Levels of trade between the UK and the US
The United Kingdom and the United States have a high level of trade. The United States is the United Kingdom’s largest export destination, with a market which is worth £3.5 billion. The items exported by the United Kingdom to the United States are industrial chemicals, animals and vegetable fats mostly. The United States is the United Kingdom’s largest source of imports coming from Germany and China. As per the United Kingdom’s market, up to 17% of exports by Britain went to the United States in 2012. The United Kingdom and the United States are large foreign investors of each other. The investments are a big support to the job sector offering up to a million jobs in each of the two countries. In the year 2005, the direct investment America had in the United Kingdom amounted to $324 billion while the amount of direct investment in the British amounted to $282 billion.
How Trade between Countries Affects the Countries and Citizens Involved
Trade between the United States and the United Kingdom has a great impact on the countries and the citizens of the country. As a result of exports, jobs are created. When citizens of a country have good jobs, the standards of living improve hence boosting the economy of a country. Exports create a platform were domestic companies gain more experience in production for foreign markets (Ebenstein, 2014).
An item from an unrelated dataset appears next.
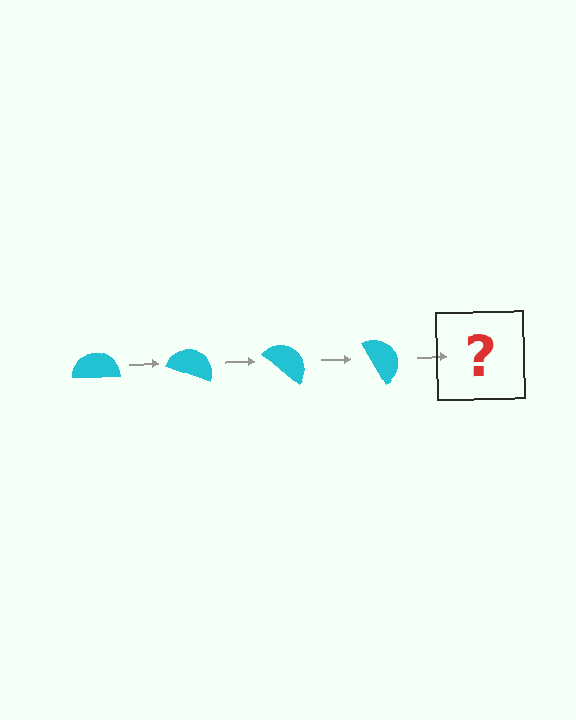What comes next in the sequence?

In time, companies can have a competitive advantage in the world market.
Imports, on the other hand, give way for foreign competition to be able to minimize the price they set for the consumers of their products. People shopping for goods and services can receive them in variety.
A disadvantage of trade is experienced when governments choose to reduce tariffs and to introduce blocks to imports. This is all to boost exports and make trade easy. However, jobs in domestic industries are reduced as a result.
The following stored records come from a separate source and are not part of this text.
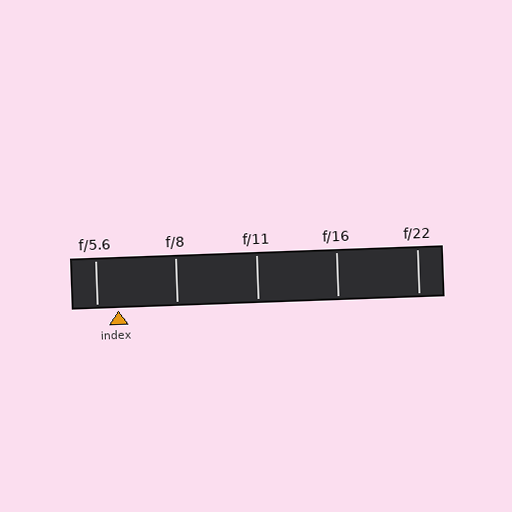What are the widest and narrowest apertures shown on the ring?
The widest aperture shown is f/5.6 and the narrowest is f/22.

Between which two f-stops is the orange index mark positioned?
The index mark is between f/5.6 and f/8.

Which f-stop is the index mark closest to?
The index mark is closest to f/5.6.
A Transatlantic Trade and Investment Partnership (TTIP) is a negotiation deal meant to reduce tariffs and barriers for trade between the United States and the European Union. The industries which it will affect are the energy, financial sector, chemicals, pharmaceuticals, food and drinks. The government of the United States claims that its shoppers would benefit when import tariffs on items such as cars are removed.
How Cessation of Trade Can Affect the Countries and Citizens Involved
Cessation of trade would have a high impact on both countries. Since exports create job opportunities, the job opportunities would decrease. This will result in low standards of living among the citizens of both countries. Most of the citizens would therefore not be in a position to invest as compared to when trade existed between the countries. Economic growth level, therefore, goes down. With no imports, prices for consumers would not be reduced, and it would be very costly for consumers to participate in shopping activities. As a result, the countries would not be in a position to effectively participate in the global market. Their competitive advantage would decrease making them vulnerable.
Ebenstein, A., Harrison, A., McMillan, M., & Phillips, S. (2014). Estimating the impact of trade and offshoring on American workers using the current population surveys. Review of Economics and Statistics, 96(4), 581-595.
Foley, C. F., & Manova, K. (2015). International trade, multinational activity, and corporate finance. economics, 7(1), 119-146.
Burstein, A., & Vogel, J. (2017). International trade, technology, and the skill premium. Journal of Political Economy, 125(5), 1356-1412.